Your new project has a wide range of genre-bending material. Did you pioneer this single-handedly, or did the Uccello ensemble help curate this too?
The early arrangements for Uccello, Led Zeppelin’s Kashmir, and Jimi Hendrix’s Machine Gun, were my choices and later, the bigband treatment of the cello ensemble was in collaboration with my friend, composer David Sanford. The idea is simple: cellos are chameleon-like, our instrument can emulate any instrument and, of course, the human voice, in all shapes. We begin with a rich palette of overtones and then deconstruct and strip them away to create the various effects of electric guitar, drum set, saxophone, etc. Machine Gun is a good example of a wide range of effects all created by eight celli. There is some freedom within the ensemble to make each part one’s own. The players were all my students and they have gone on to impressive careers of their own.

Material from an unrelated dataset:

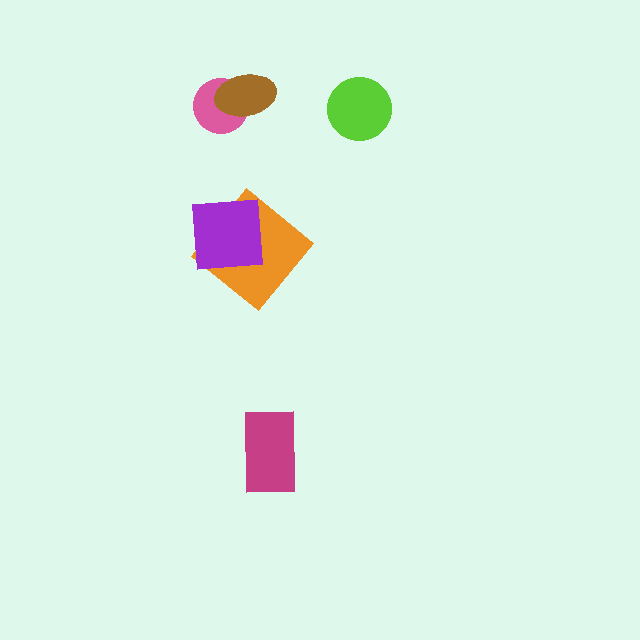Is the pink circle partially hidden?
Yes, it is partially covered by another shape.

Along with my work with Uccello, a major inspiration and collaborator is pianist Christopher O’Riley. He has arranged a wide range of music for solo piano and now cello/piano. It is always a revelation to develop the cello parts even further to get to the heart of each idiosyncratic voice, from Thom Yorke to the electric guitar of John McLaughlin.
And finally, there are the solo cello arrangements, including a brilliant one by composer Luna Pearl Woolf that turns the Beatles’ Helter Skelter into a one-man band, and my own take on Jimi Hendrix’s Star-Spangled Banner from Woodstock 50 years ago.